En este sentido, vislumbramos al menos tres consideraciones:
Para avanzar en la reconciliación necesitamos espacios para el encuentro, la conversación, el reconocimiento entre adversarios, aquellos que se identifican como opositores y responsables de la confrontación. Estos cara a cara entre guerreros que, con frecuencia son los que más llaman la atención mediática, deberían tener el propósito de facilitarles ponerse en el lugar del otro y entender lo que hay de humanidad herida en las diferentes orillas. Los ejemplos que han circulado de diálogo entre guerrilleros y paramilitares o de proyectos de emprendimiento con desmovilizados de diferentes agrupaciones, permiten a la sociedad comprender que estos encuentros son realizables. Y obviamente, a los involucrados, constatar que se puede rehacer la vida. Pero no basta.
No es posible reconciliarnos sin una reflexión crítica, responsable y colectiva sobre el pasado. Esto supone entender que el conflicto armado no es producto de la decisión exclusiva de sus actores; implica también a quienes lo promovieron, financiaron y, de manera importante, interroga los soportes económicos, éticos y culturales que ayudaron a prolongarlo. En Medellín, la figura de Pablo Escobar sirve para ilustrarlo: más allá del personaje, no es posible entender el poder que alcanzó, sin la anuencia y el beneplácito de amplios sectores de la sociedad, ubicados en ámbitos bien distintos: populares, empresariales, eclesiales, institucionales. Por eso no basta con eliminar sus huellas materiales o, con todo y lo loable que es, con la reivindicación de sus víctimas. Es necesario reconocer y auscultar lo que permitió su emergencia, permanencia e impacto (hasta nuestros días). Igual ocurre con el fenómeno del paramilitarismo y las guerrillas.
Tampoco es posible avanzar en este camino de la reconciliación sin el reconocimiento por parte de la sociedad de todas las víctimas, de su sufrimiento, de sus demandas de verdad, justicia y reparación, independientemente de quien sea el victimario o perpetuador. Según cifras oficiales, el país cuenta con un poco más de 8 millones de víctimas, de estas 1.151.000 en Antioquia y 432.000 en la ciudad de Medellín. Sin detenernos en los altibajos de la respuesta institucional, tendríamos que decir que sus demandas no han suscitado la solidaridad de la sociedad en buena medida porque ello conlleva necesariamente a la compasión y la condolencia, dolerse con el otro, como decía la profesora María Teresa Uribe, a “reconocer la dimensión pública y política del sufrimiento”. Sin esto es difícil entender por qué para una madre cuyo hijo ha desaparecido, es imposible cesar su búsqueda y pedir a los responsables, una y otra vez, que le digan que pasó con su hijo, o ¿dónde está? De eso se trata la verdad y la justicia que reclaman las víctimas, y debería ser un clamor compartido.

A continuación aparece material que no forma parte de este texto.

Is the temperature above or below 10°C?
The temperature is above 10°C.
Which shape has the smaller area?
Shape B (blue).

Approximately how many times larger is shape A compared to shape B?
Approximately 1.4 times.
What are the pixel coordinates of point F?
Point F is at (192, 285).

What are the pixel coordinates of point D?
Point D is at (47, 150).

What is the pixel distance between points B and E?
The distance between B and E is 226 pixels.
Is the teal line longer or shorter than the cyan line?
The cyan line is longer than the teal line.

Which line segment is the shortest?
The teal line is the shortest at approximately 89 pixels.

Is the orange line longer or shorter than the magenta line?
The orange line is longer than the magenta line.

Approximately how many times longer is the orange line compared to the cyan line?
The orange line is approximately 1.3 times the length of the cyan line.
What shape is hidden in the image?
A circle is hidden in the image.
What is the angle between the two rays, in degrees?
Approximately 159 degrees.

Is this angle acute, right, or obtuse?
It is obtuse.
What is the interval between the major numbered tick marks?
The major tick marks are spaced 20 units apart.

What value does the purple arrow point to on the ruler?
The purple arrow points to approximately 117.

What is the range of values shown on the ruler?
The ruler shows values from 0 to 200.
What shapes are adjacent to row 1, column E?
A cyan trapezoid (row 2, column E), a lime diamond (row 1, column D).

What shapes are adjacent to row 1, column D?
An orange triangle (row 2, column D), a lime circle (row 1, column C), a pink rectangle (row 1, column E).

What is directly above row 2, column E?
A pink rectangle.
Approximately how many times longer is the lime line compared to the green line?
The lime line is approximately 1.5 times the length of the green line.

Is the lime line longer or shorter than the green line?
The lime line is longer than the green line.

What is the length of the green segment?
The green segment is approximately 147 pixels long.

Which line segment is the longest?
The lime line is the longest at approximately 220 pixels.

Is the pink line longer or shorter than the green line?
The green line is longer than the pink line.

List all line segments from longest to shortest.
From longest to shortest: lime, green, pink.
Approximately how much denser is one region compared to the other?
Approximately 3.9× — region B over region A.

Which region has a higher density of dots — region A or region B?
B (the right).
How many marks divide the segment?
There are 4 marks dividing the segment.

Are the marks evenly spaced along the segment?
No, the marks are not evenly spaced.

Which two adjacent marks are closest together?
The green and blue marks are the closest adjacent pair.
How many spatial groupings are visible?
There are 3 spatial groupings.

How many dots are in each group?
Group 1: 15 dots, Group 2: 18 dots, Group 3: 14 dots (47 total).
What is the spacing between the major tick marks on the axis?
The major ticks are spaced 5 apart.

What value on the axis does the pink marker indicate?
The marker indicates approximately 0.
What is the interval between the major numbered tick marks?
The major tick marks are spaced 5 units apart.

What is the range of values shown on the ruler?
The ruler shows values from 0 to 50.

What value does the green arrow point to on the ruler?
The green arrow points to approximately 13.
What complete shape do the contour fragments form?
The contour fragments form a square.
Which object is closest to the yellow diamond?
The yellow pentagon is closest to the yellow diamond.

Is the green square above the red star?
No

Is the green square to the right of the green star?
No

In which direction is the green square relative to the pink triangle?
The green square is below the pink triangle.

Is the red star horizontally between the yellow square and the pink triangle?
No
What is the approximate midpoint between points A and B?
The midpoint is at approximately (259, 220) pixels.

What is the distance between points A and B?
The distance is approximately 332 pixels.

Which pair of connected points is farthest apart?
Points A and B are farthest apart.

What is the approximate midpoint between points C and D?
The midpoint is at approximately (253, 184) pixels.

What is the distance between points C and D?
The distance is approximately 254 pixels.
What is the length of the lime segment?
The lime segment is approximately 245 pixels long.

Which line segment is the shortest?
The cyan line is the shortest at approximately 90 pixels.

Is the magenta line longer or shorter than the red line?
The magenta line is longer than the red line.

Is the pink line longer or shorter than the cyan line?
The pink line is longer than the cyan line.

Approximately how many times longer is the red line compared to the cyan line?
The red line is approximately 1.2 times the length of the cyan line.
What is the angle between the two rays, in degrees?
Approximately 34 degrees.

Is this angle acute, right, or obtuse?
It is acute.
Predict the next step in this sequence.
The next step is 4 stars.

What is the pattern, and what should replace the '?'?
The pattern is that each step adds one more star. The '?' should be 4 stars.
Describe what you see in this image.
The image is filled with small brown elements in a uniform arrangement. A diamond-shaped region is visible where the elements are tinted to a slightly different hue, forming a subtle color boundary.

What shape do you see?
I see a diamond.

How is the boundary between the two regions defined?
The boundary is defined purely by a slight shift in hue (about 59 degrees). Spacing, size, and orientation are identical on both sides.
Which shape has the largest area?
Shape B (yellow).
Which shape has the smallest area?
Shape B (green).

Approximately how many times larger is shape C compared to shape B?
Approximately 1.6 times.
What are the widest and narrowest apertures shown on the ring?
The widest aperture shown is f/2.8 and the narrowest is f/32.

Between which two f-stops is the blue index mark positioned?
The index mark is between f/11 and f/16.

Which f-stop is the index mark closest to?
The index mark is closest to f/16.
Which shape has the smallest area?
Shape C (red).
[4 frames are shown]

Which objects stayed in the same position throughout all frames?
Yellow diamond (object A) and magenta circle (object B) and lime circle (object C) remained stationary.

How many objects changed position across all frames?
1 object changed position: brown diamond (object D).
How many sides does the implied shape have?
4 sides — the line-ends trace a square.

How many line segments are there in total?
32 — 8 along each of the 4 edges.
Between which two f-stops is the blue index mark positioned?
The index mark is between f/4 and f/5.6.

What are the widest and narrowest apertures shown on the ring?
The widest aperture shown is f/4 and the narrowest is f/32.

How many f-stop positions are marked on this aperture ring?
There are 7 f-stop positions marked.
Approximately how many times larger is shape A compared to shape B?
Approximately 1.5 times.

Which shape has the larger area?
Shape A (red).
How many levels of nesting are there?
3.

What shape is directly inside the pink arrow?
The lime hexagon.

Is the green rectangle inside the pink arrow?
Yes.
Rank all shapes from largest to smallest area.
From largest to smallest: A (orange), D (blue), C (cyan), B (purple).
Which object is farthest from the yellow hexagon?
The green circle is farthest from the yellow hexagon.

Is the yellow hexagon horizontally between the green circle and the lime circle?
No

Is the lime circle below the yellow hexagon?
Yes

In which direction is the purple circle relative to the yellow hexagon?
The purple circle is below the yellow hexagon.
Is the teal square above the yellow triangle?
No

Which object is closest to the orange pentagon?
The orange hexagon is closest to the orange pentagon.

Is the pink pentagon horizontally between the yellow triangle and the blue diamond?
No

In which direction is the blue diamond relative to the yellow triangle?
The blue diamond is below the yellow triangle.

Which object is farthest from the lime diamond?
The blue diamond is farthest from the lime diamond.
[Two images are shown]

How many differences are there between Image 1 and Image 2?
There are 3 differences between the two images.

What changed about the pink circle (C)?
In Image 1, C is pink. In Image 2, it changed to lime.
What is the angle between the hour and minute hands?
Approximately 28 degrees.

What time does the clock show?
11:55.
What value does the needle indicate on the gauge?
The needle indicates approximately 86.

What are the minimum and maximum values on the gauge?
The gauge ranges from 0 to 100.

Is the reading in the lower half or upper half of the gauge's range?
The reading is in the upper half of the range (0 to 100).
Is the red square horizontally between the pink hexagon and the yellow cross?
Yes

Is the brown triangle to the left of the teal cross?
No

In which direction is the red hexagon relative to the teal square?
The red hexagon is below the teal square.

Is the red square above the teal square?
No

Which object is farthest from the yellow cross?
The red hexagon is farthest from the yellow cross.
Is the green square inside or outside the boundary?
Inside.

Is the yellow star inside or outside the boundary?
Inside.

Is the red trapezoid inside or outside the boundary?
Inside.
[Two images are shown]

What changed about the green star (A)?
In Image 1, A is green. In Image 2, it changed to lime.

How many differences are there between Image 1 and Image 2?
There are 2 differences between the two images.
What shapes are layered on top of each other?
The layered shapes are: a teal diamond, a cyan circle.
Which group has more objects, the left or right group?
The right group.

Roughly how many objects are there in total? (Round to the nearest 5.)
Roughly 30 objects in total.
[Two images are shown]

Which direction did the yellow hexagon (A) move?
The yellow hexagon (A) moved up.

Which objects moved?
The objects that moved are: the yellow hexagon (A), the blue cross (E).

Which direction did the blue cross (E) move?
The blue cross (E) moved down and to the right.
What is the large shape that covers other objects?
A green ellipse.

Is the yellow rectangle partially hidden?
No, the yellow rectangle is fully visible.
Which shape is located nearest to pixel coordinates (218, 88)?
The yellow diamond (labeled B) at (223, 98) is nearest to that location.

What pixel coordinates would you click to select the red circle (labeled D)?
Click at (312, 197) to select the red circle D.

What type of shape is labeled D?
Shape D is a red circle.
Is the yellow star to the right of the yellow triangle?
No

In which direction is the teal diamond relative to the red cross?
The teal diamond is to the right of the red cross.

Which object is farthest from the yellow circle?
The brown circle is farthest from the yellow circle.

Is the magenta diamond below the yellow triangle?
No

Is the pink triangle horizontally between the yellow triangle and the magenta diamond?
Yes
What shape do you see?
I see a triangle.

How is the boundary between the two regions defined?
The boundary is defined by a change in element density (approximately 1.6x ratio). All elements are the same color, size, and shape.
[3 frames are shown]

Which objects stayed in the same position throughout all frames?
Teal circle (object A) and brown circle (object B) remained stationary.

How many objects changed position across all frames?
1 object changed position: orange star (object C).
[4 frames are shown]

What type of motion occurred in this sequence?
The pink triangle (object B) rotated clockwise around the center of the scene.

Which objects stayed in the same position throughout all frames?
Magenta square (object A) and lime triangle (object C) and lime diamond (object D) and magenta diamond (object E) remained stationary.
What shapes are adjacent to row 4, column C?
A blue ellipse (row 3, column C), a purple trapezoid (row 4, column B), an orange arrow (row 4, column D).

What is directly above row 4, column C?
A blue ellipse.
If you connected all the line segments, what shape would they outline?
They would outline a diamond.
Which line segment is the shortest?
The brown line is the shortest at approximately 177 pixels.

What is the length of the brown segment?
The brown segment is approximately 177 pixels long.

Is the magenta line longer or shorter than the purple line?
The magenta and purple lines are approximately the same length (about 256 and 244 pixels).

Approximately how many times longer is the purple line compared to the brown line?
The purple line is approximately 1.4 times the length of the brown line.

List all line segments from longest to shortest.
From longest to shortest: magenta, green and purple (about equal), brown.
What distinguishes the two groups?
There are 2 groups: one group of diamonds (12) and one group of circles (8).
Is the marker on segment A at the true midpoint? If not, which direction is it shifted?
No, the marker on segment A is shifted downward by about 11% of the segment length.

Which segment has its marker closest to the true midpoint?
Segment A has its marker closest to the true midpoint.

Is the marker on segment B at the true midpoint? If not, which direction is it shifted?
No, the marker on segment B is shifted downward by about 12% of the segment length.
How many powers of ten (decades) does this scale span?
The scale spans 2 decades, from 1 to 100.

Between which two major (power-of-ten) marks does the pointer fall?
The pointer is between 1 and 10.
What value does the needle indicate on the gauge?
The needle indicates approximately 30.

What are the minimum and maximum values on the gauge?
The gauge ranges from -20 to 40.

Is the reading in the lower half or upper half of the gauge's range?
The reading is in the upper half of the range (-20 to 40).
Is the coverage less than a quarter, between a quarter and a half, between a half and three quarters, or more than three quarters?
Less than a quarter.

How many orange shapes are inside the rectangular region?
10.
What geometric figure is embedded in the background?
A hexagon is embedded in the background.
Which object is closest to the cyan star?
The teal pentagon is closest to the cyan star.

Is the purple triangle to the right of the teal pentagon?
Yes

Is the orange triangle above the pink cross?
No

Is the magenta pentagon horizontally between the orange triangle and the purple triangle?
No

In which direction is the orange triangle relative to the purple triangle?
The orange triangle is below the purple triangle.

En síntesis, la reconciliación es mucho más que un acto; es una perspectiva, un camino, un horizonte que implica a la sociedad toda. Requiere conciencia del conflicto y del daño causado; decisión de reparar y transformar; trabajo arduo, persistente y sistemático en el tiempo; e imaginación, creatividad, desacomodo para aprender. Para que Medellín avance en este camino es necesario reconocer que hoy somos una ciudad fracturada, escindida, polarizada. Necesitamos tender puentes, activar diálogos difíciles pero posibles. Hemos liderado en buena medida las dinámicas del conflicto armado, somos la tierra que vio nacer sus más poderosos protagonistas y sus miles de víctimas. En medio de esto, contamos también con una serie de experiencias de resistencias, de iniciativas de paz que, desde los barrios, las instituciones, el arte y la cultura nos han enseñado otras gramáticas. (Ver Revista Desde la Región N°58)
¿Qué tal si con este acervo de experiencias nos atrevemos a liderar la paz y la reconciliación en el país?